1 in 3 U.S. Adults Has Medical Debt. Here's How to Avoid It
Medical debt can be devastating. Unfortunately, it's a common problem.
- A new survey reveals that one-third of U.S. adults have racked up medical debt, including those with health insurance.
- Taking steps to avoid medical debt could help you steer clear of financial stress and other potential negative consequences.
It's easy to assume that medical debt is a problem for the uninsured. But a new Healthcare.com survey reveals that roughly 1 in 3 Americans aged 18 and over has some amount of medical debt. Many Americans are being driven into debt due to medical bills despite having insurance.
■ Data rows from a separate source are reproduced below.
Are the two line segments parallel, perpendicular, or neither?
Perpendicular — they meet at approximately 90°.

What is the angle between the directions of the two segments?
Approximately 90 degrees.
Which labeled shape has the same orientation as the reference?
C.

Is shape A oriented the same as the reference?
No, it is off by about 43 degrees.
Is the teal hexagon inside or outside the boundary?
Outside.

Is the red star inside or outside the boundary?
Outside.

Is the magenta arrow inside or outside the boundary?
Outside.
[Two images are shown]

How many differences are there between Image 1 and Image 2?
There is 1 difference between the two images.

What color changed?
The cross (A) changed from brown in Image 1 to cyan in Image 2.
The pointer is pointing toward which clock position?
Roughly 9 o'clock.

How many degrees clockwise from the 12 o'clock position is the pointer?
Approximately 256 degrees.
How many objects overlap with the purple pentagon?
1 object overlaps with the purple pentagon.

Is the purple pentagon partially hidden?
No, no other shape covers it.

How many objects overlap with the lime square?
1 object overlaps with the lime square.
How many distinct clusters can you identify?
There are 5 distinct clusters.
Even with coverage in place, high deductibles and hefty coinsurance and copays can still leave patients on the hook with costs their regular paychecks can't cover. If you're worried about landing in medical debt, the good news is that there are steps you can take to avoid it. Here are a few to get working on as soon as you can.
1. Pad your savings
The more money you have available in your savings account for surprise expenses, the less likely you'll be to land in any sort of debt -- medical debt included. If you're not sure how much to save for medical bills, start by socking away enough money to cover your annual deductible, which is the amount of money you need to spend each year before your insurance kicks in and starts covering your healthcare expenses.
It's also a good idea to try to set aside several hundred dollars on top of your annual deductible so you can handle expenses like copays as they arise. If you typically see the doctor five times a year and pay a $40 copay each time, you can sock away an extra $200 for those anticipated visits.
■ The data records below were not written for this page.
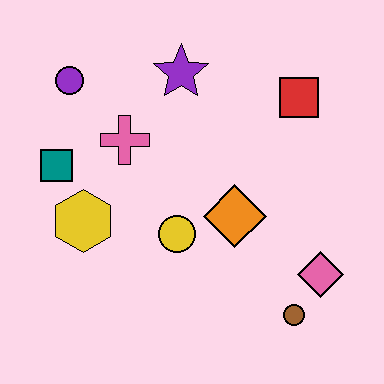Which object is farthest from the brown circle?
The purple circle is farthest from the brown circle.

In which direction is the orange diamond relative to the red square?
The orange diamond is below the red square.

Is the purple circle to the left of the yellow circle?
Yes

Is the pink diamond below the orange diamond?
Yes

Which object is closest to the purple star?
The pink cross is closest to the purple star.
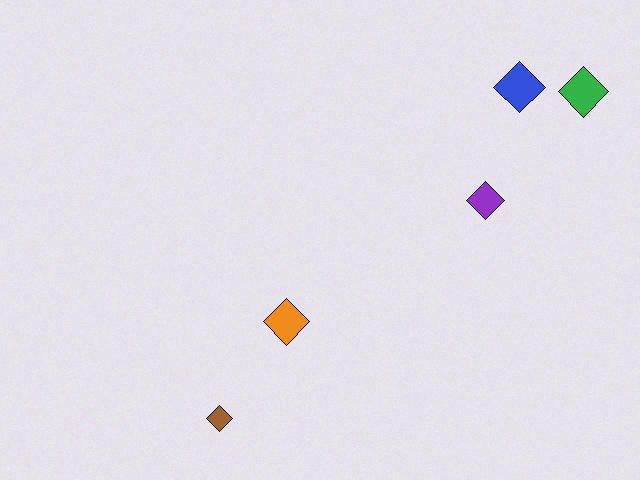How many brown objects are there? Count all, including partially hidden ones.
There is 1 brown object.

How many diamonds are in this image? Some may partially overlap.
There are 5 diamonds.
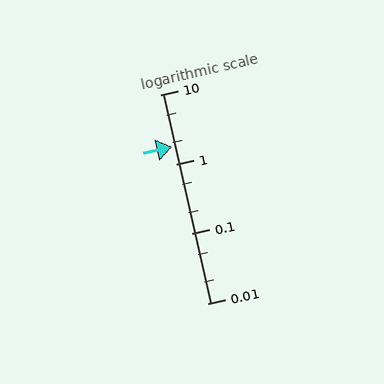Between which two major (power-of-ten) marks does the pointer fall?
The pointer is between 1 and 10.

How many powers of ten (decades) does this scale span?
The scale spans 3 decades, from 0.01 to 10.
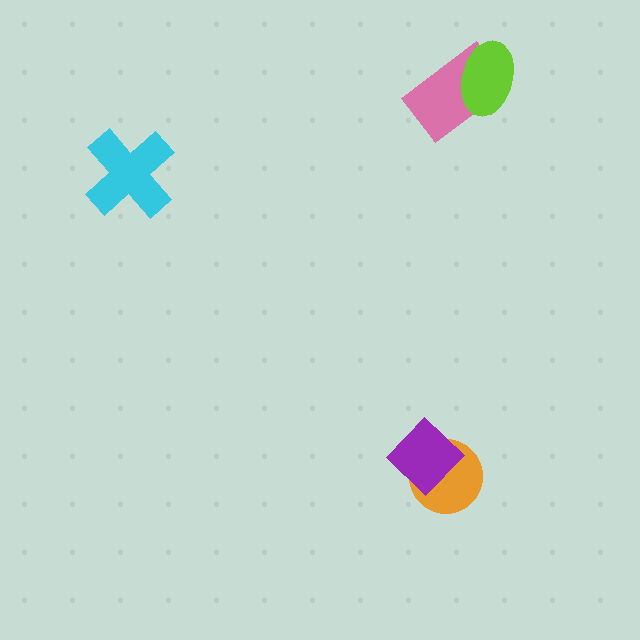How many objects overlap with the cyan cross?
0 objects overlap with the cyan cross.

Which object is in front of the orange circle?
The purple diamond is in front of the orange circle.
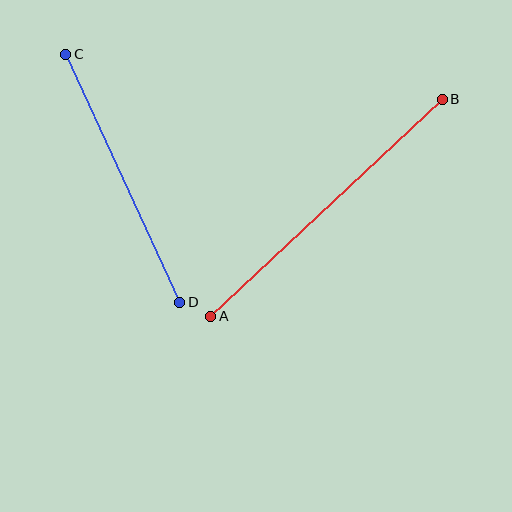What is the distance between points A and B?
The distance is approximately 317 pixels.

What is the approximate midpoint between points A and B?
The midpoint is at approximately (326, 208) pixels.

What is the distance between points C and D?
The distance is approximately 273 pixels.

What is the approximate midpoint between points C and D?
The midpoint is at approximately (123, 178) pixels.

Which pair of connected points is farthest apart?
Points A and B are farthest apart.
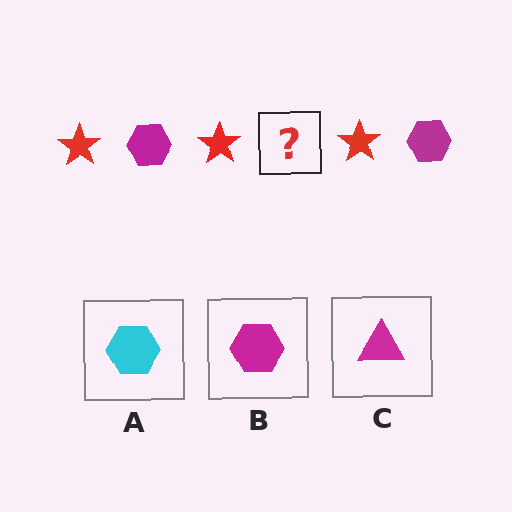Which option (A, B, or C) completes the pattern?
B.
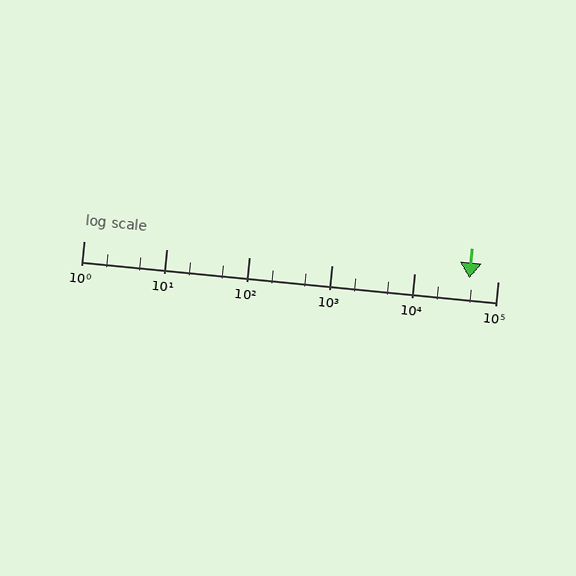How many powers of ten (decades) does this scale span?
The scale spans 5 decades, from 1 to 100000.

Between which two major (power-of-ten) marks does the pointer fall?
The pointer is between 10000 and 100000.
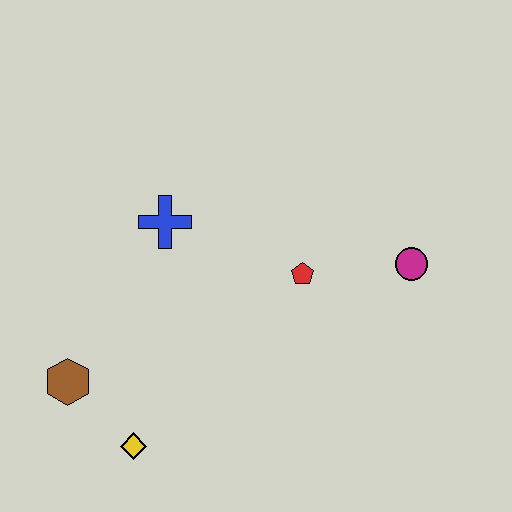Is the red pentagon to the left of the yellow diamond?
No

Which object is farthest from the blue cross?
The magenta circle is farthest from the blue cross.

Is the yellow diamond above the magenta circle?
No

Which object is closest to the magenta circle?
The red pentagon is closest to the magenta circle.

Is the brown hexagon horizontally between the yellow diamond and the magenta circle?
No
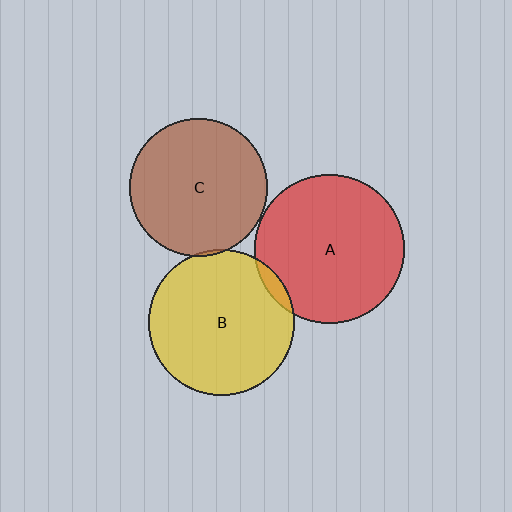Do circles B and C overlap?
Yes.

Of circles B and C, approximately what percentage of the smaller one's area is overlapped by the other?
Approximately 5%.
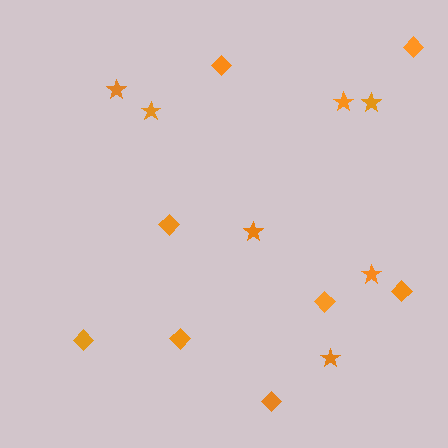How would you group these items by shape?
There are 2 groups: one group of diamonds (8) and one group of stars (7).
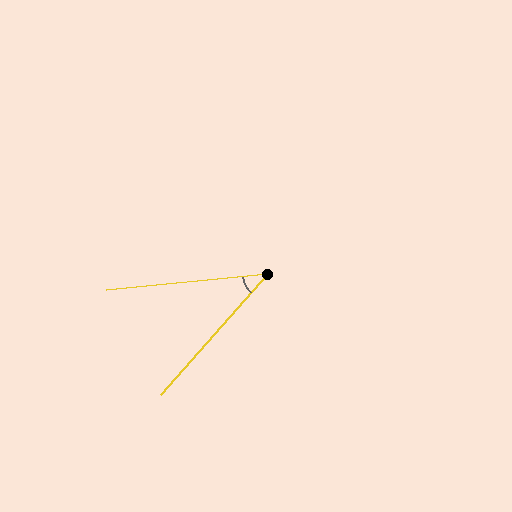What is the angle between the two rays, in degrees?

2. Have a dedicated account earmarked for medical expenses
While you could pump money into a regular savings account to cover medical costs, you may want to take advantage of one of two special healthcare savings accounts that offer tax benefits. The first is a flexible spending account (FSA), which lets you allocate a sum of money to spend on healthcare within a limited time frame (usually one year, though some of these plans have a grace period that gives you a little more time).
The second is a health savings account (HSA), which lets you set aside money for healthcare expenses that you can use at any point in your life. HSAs also allow you to invest the money you don't need immediately so it grows into a larger sum.
Both FSA and HSA contributions go in on a tax-free basis. This means that if you put $1,000 into either account, the IRS won't tax you on $1,000 of your earnings.
You can save in either an FSA or HSA, but you can't have both at the same time. Also, only certain health insurance plans render you eligible for an HSA, so you'll need to see if that's even on the table. If it isn't, an FSA is a good fallback option.
3. Always check your medical bills before paying them
Sometimes, all it takes is a simple billing error to leave you on the hook with a much higher tab for medical care than you should have to pay. In fact, in the aforementioned survey, 8% of people with medical debt who are insured say they landed in that boat due to having been billed incorrectly.
That's why you must always check every medical bill you receive thoroughly before paying it. If something looks off, ask questions. Call your provider as well as your insurance company and ask why you're being charged the amount listed. It's especially important to dig deeper if you're being billed for something your insurer normally covers or has covered in the past.
Medical debt can be extremely stressful and upsetting. Follow these tips in an effort to steer clear of medical debt to the greatest degree possible.